Ces dernières semaines, Huawei et Xiaomi ont lancé des VE à grand renfort de publicité, quelques mois seulement après qu'Apple a mis fin à ses efforts de dix ans pour lancer l'équivalent sous sa marque.

Xiaomi a fait sensation en ligne avec le lancement du SU7, un véhicule électrique qui ressemble tellement à une Porsche qu'il a été surnommé "Baoshimi", un mélange des deux noms de marque en chinois. Xiaomi vise 100 000 ventes cette année, un démarrage en fanfare pour un nouveau venu.

Dongfeng, l'un des trois grands constructeurs automobiles d'État chinois, qui n'a pas encore réussi à trouver son propre véhicule électrique à succès, fait la promotion de sa nouvelle e-007 (e-Pi-007) dans des publicités diffusées dans la principale gare ferroviaire de Pékin. La berline électrique, qui ressemble à une Tesla Model 3, coûte près de 10 000 dollars de moins.

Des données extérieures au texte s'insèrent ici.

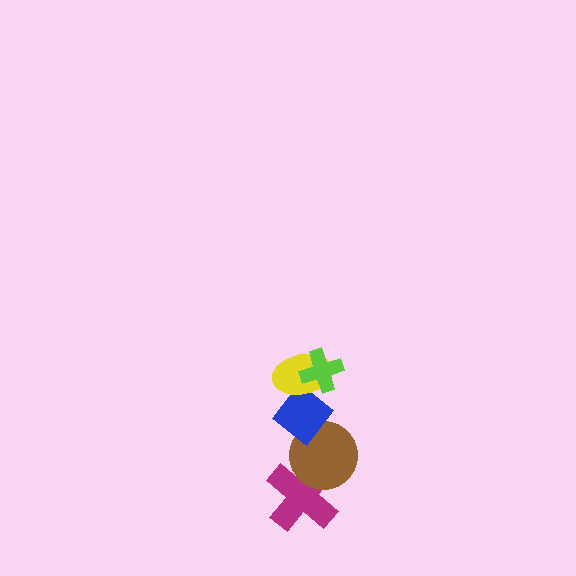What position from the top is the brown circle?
The brown circle is 4th from the top.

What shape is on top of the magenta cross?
The brown circle is on top of the magenta cross.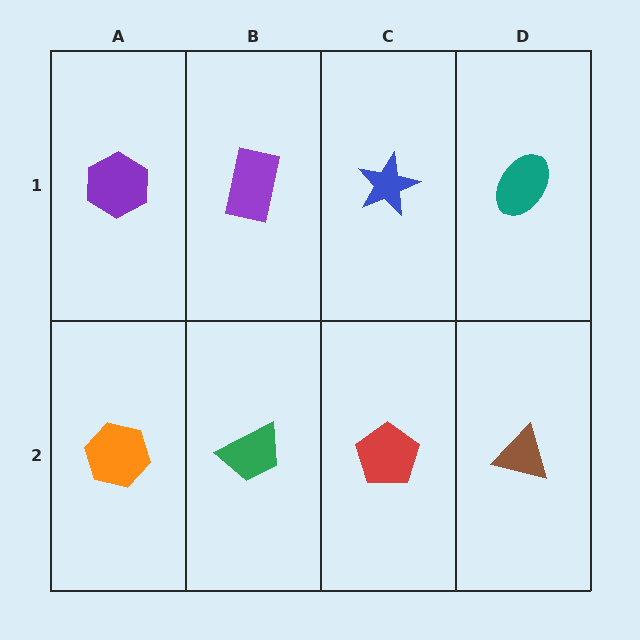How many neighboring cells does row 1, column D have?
2.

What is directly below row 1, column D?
A brown triangle.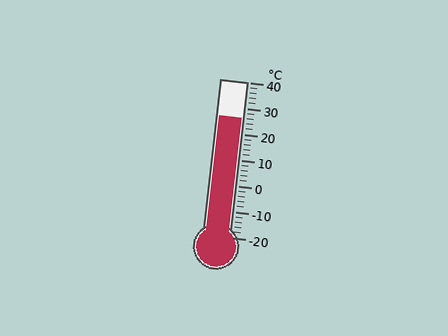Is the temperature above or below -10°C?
The temperature is above -10°C.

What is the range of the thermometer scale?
The thermometer scale ranges from -20°C to 40°C.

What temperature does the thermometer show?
The thermometer shows approximately 26°C.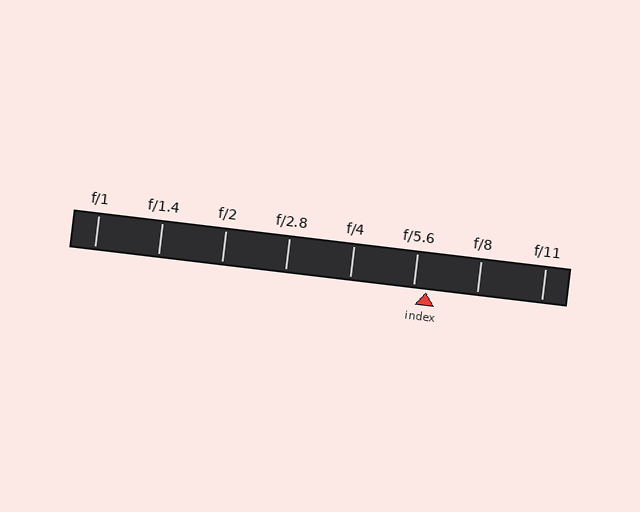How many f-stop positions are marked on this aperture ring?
There are 8 f-stop positions marked.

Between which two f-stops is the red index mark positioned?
The index mark is between f/5.6 and f/8.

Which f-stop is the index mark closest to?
The index mark is closest to f/5.6.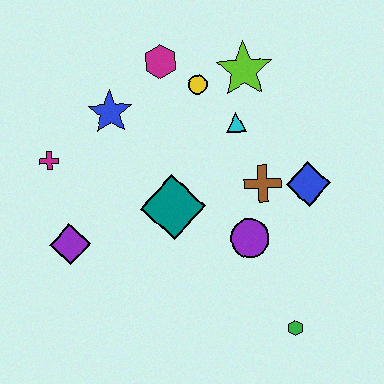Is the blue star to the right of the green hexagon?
No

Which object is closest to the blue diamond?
The brown cross is closest to the blue diamond.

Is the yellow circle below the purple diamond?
No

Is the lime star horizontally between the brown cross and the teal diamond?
Yes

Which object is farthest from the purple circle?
The magenta cross is farthest from the purple circle.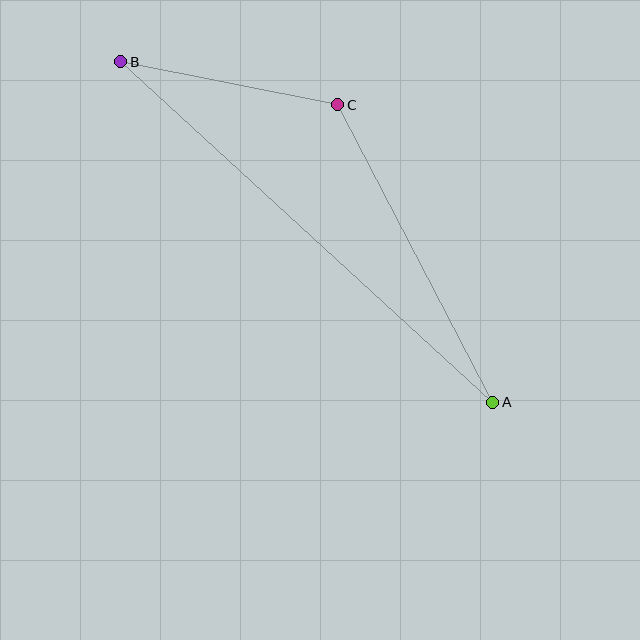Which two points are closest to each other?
Points B and C are closest to each other.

Dans un élan de marketing du type de celui d'Elon Musk, Dongfeng affirme que la batterie 007 a survécu à neuf tirs d'AK-47 et a fonctionné sous l'eau pendant une journée entière lors de tests en laboratoire. L'entreprise a vendu moins de 4 000 de ces nouvelles voitures en Chine jusqu'au mois de mars. Les exportations sont à venir, selon l'entreprise.

Xiaomi s'attend à perdre de l'argent avec le SU7. La plupart de ses rivaux historiques parient également sur le fait qu'ils peuvent supporter des pertes aujourd'hui et se frayer un chemin vers la rentabilité.

"L'argent est actuellement dépensé sur le marché sans qu'il soit possible de le récupérer", a déclaré Ralf Brandstaetter, directeur de Volkswagen China, qui a qualifié la situation de "malsaine".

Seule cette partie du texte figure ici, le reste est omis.